A contracting authority is not obliged to provide a full copy of the evaluation report
“[The] contracting authority is not under an obligation to provide an unsuccessful tenderer, upon written request from it, with a full copy of the evaluation report” (see order of 20 September 2011 in Case C‑561/10 P Evropaïki Dynamiki v Commission, paragraph 25) Case C-629/11P Evropaïki Dynamiki v Commission ECLI:EU:C:2012:617, [22]
A detailed summary of how each detail was considered by the contracting authority is not required
“[The] Commission cannot be required to communicate to an unsuccessful tenderer, first, in addition to the reasons for rejecting its tender, a detailed summary of how each detail of its tender was taken into account when the tender was evaluated and, second, in the context of notification of the characteristics and relative advantages of the successful tender, a detailed comparative analysis of the successful tender and of the unsuccessful tender” (Case C‑629/11P Evropaïki Dynamiki v Commission at [21])
See to similar effect, e.g., Case T-717/20 Lenovo Global Technology Belgium BV v European High-Performance Computing Joint Undertaking (EuroHPC) ECLI:EU:T:2022:640 at [162]. In that case, the General Court upheld the following reasons as being sufficient: “[The] evaluation committee took the view that, although, in the applicant’s technical proposal, ‘the mitigation strategies for most components [were] well defined and aligned to provide the agreed performance’, the fact remained that, ‘for critical components like the CPU and the GPU the proposed alternatives [were] not convincing as the tenderer heavily [relied] on the release timescale of the suppliers [and that] alternative solutions proposed [might] alter significantly the final performance and power consumption numbers’.”
See, also, Case C-561/10 P Evropaïki Dynamiki v Commission, [25]-[27]
- Scores are not enough
The provision of only scores is insufficient for qualitative criteria
The provision of scores only was insufficient in Case T-300/07 Evropaïki Dynamiki v Commission ECLI:EU:T:2010:372
Despite the wording of the Irish Regulations (e.g.

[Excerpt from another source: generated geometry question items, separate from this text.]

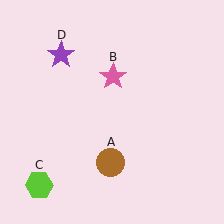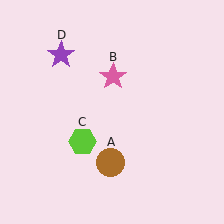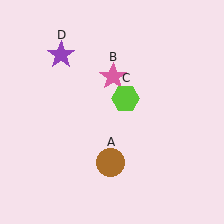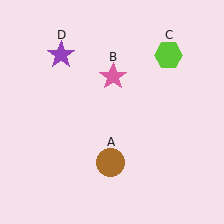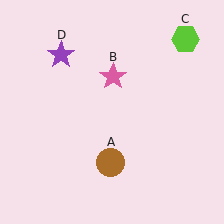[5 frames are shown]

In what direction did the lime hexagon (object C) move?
The lime hexagon (object C) moved up and to the right.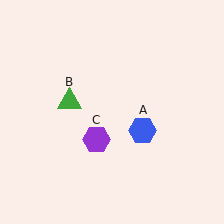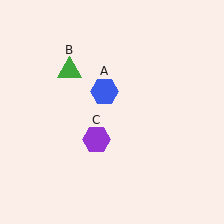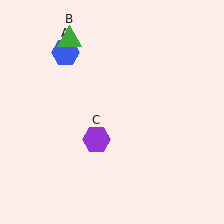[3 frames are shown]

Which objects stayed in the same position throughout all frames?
Purple hexagon (object C) remained stationary.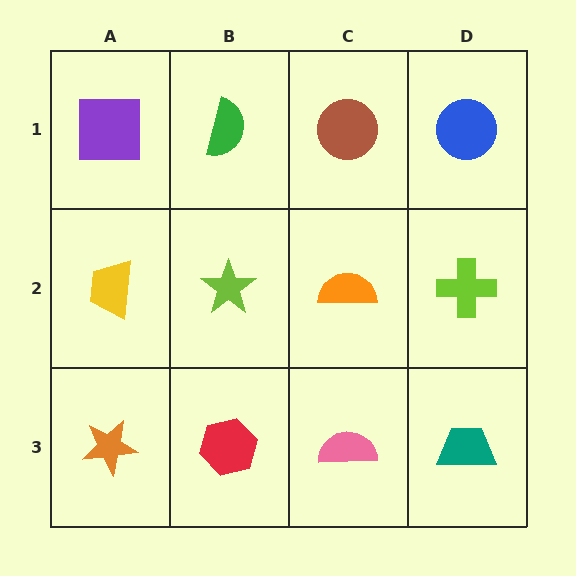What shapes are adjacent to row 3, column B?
A lime star (row 2, column B), an orange star (row 3, column A), a pink semicircle (row 3, column C).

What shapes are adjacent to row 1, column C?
An orange semicircle (row 2, column C), a green semicircle (row 1, column B), a blue circle (row 1, column D).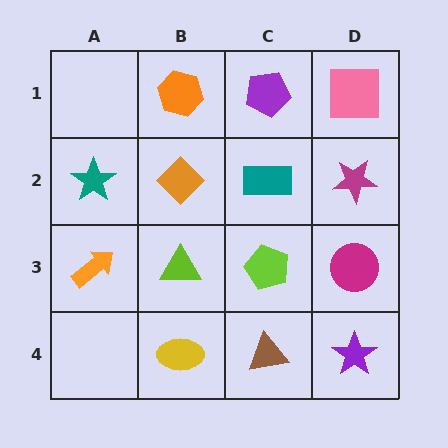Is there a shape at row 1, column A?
No, that cell is empty.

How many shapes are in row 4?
3 shapes.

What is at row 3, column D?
A magenta circle.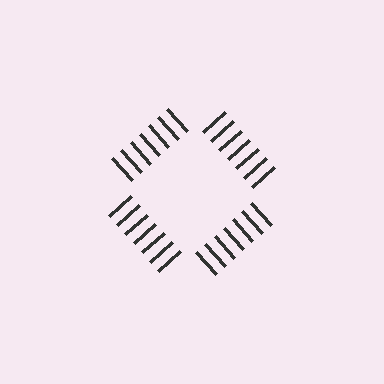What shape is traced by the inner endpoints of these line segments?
An illusory square — the line segments terminate on its edges but no continuous stroke is drawn.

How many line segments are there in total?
28 — 7 along each of the 4 edges.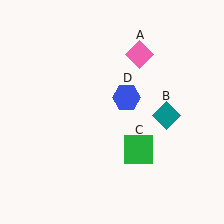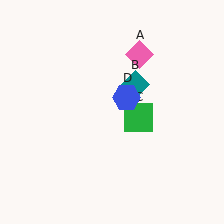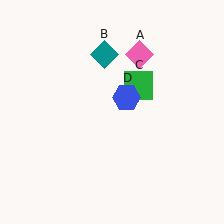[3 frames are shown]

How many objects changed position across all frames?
2 objects changed position: teal diamond (object B), green square (object C).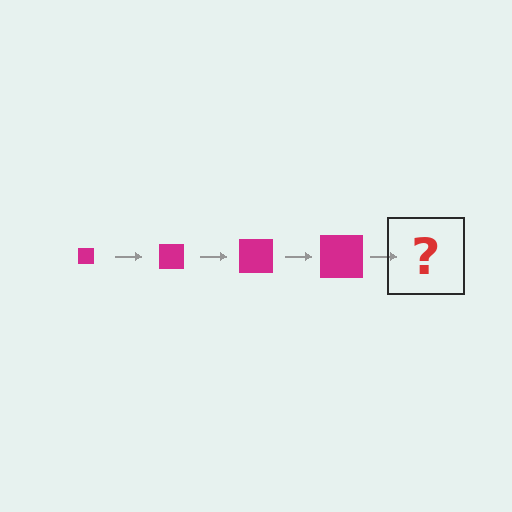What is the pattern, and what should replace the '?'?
The pattern is that the square gets progressively larger each step. The '?' should be a magenta square, larger than the previous one.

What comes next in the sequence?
The next element should be a magenta square, larger than the previous one.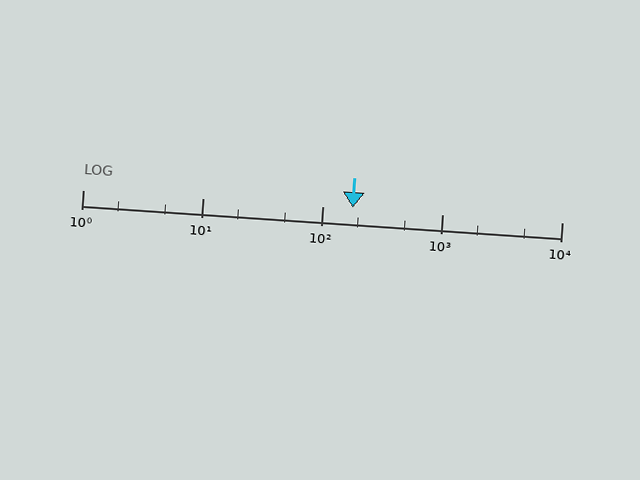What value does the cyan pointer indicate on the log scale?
The pointer indicates approximately 180.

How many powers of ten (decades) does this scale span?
The scale spans 4 decades, from 1 to 10000.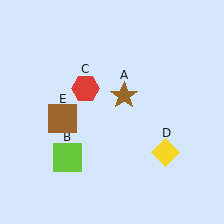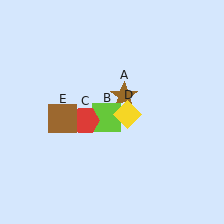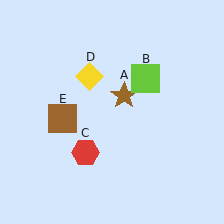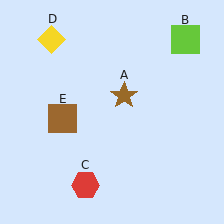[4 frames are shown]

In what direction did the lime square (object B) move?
The lime square (object B) moved up and to the right.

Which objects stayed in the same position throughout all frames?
Brown star (object A) and brown square (object E) remained stationary.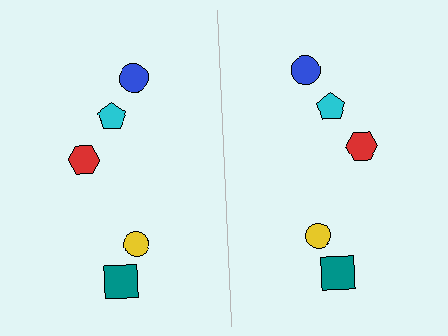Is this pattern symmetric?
Yes, this pattern has bilateral (reflection) symmetry.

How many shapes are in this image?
There are 10 shapes in this image.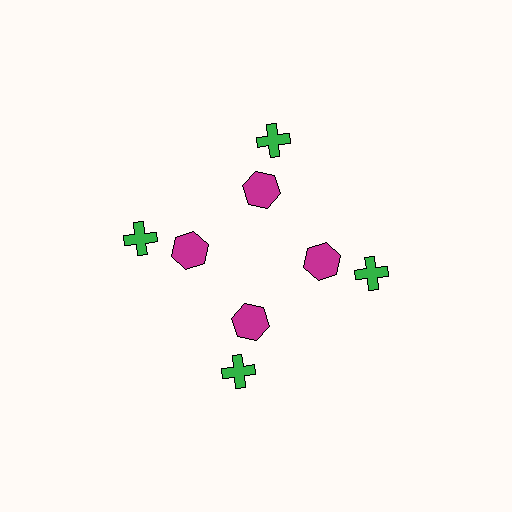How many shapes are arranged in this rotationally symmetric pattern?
There are 8 shapes, arranged in 4 groups of 2.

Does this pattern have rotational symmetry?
Yes, this pattern has 4-fold rotational symmetry. It looks the same after rotating 90 degrees around the center.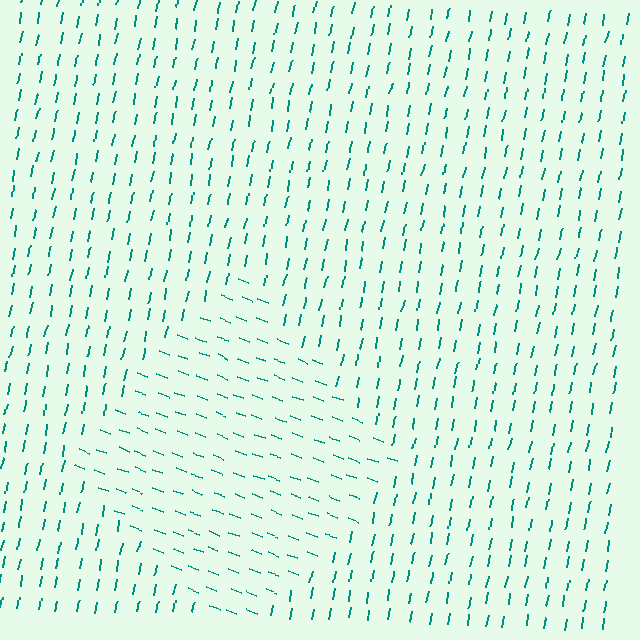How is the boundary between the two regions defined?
The boundary is defined purely by a change in line orientation (approximately 81 degrees difference). All lines are the same color and thickness.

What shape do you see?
I see a diamond.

Regulation 6(5) of SI 130/2010 refers only to the provision of scores), the Irish courts have held that the provision of scores is insufficient:
“the provision of scores alone could only constitute sufficient reason if the tenderer criteria revolved around price or other purely quantitative measurements” RPS Consulting Engineers Limited v Kildare County Council [2016] IEHC 113, [2017] 3 IR 61, [71] (Humphreys J)
- Where loser provides a lower price
In some cases where the losing bidder offered a lower price, courts have said that it is all the more important that sufficient reasons are provided (although it is not clear what, if any, higher obligation is imposed)

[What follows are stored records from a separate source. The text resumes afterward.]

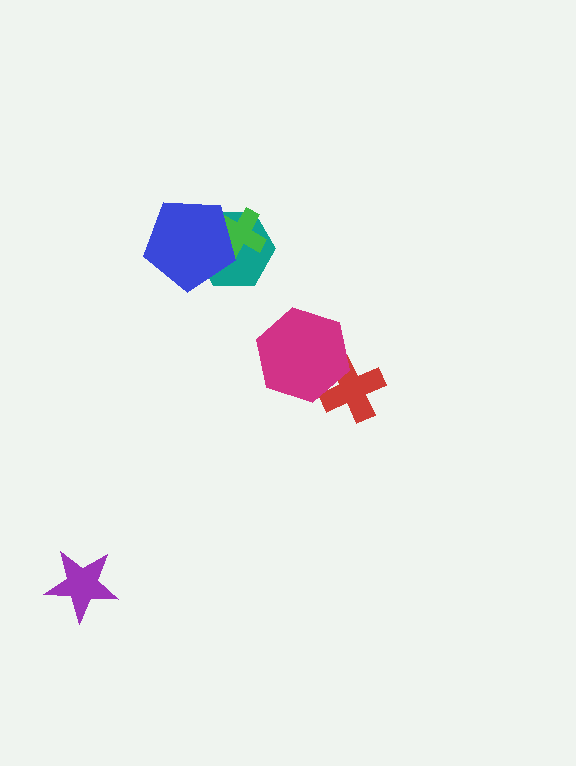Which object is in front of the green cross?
The blue pentagon is in front of the green cross.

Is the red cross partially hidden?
Yes, it is partially covered by another shape.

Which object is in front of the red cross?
The magenta hexagon is in front of the red cross.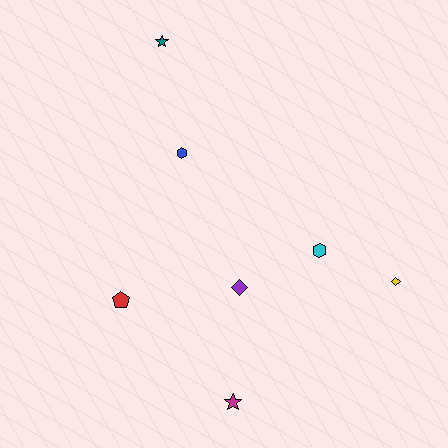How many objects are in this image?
There are 7 objects.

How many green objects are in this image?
There are no green objects.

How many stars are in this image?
There are 2 stars.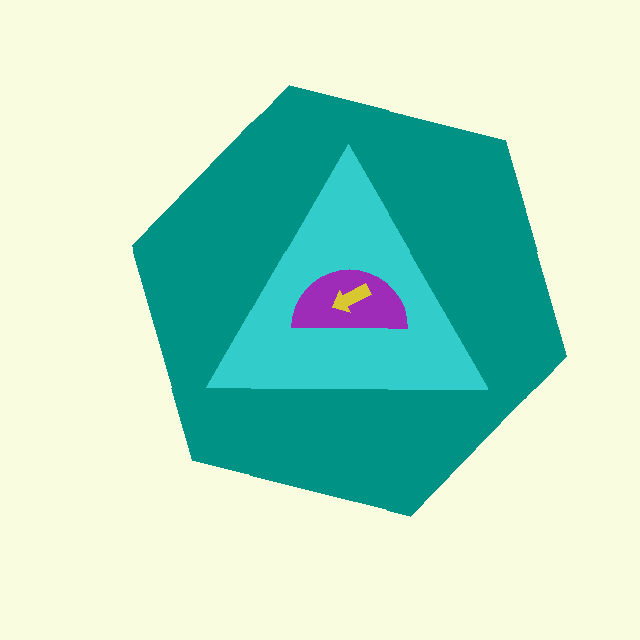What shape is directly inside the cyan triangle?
The purple semicircle.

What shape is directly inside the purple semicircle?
The yellow arrow.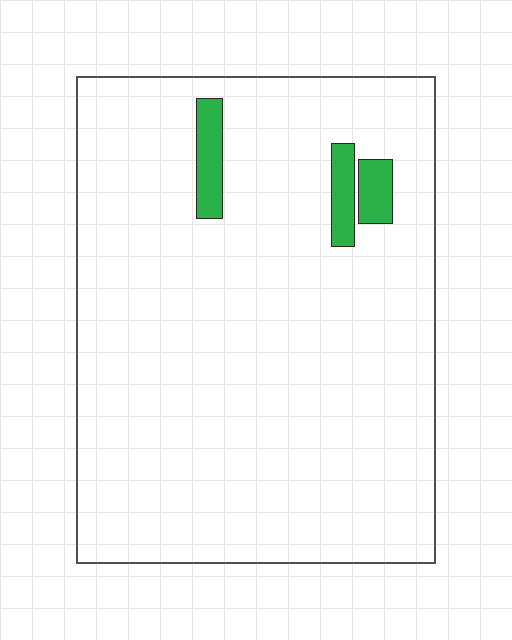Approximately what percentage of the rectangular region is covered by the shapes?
Approximately 5%.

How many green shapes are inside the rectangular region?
3.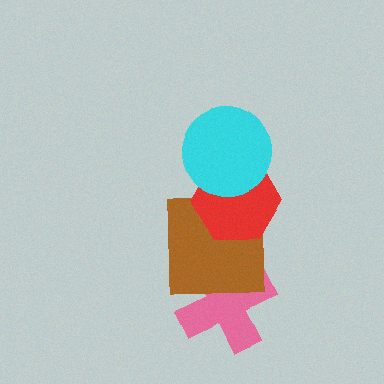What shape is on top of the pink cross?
The brown square is on top of the pink cross.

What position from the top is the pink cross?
The pink cross is 4th from the top.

“[The] information concerning the award criteria was all the more necessary as the price offered by the applicant was lower than that offered by the successful tenderer” Case T-300/07 Evropaïki Dynamiki v Commission ECLI:EU:T:2010:372, [72] (appeal dismissed, Case C-560/10P Evropaïki Dynamiki v Commission, Order of 20 September 2011)

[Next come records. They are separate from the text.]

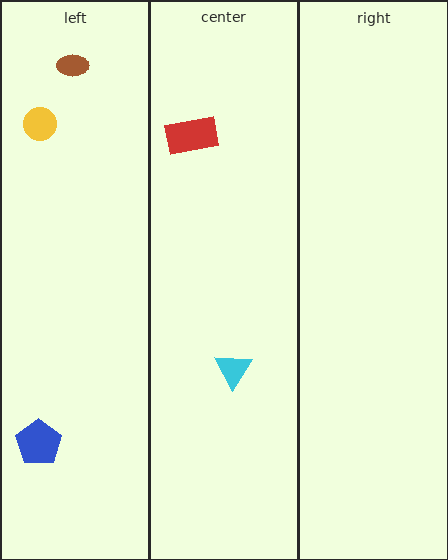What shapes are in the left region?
The yellow circle, the blue pentagon, the brown ellipse.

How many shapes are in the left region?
3.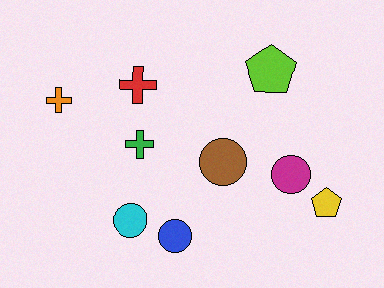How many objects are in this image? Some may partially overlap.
There are 9 objects.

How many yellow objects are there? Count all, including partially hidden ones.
There is 1 yellow object.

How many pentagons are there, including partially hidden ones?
There are 2 pentagons.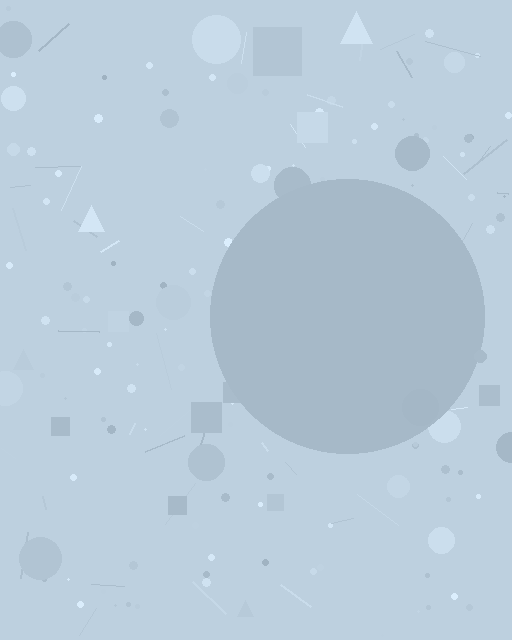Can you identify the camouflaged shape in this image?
The camouflaged shape is a circle.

Case T-477/15 European Dynamics Luxembourg SA v European Chemicals Agency, ECLI:EU:T:2018:52 – court did not have express any additional or more rigorous reason-giving obligation where the applicant had provided a lower price
“In the tender context, in a case where the loser, in fact, submitted a lower priced offering than the winner, there is a particular need for it to be clearly demonstrated that valid objective reasoning was applied in the selection process” RPS Consulting Engineers Limited v Kildare County Council [2016] IEHC 113, [2017] 3 IR 61, [74] (Humphreys J)
“Information on the “characteristics and relative advantages of the successful tender” will be all the more necessary when the price offered by the unsuccessful tenderer is lower than that offered by the successful tenderer” Sanofi Aventis Ireland Limited v Health Service Executive [2018] IEHC 566, [47(c)] (McDonald J)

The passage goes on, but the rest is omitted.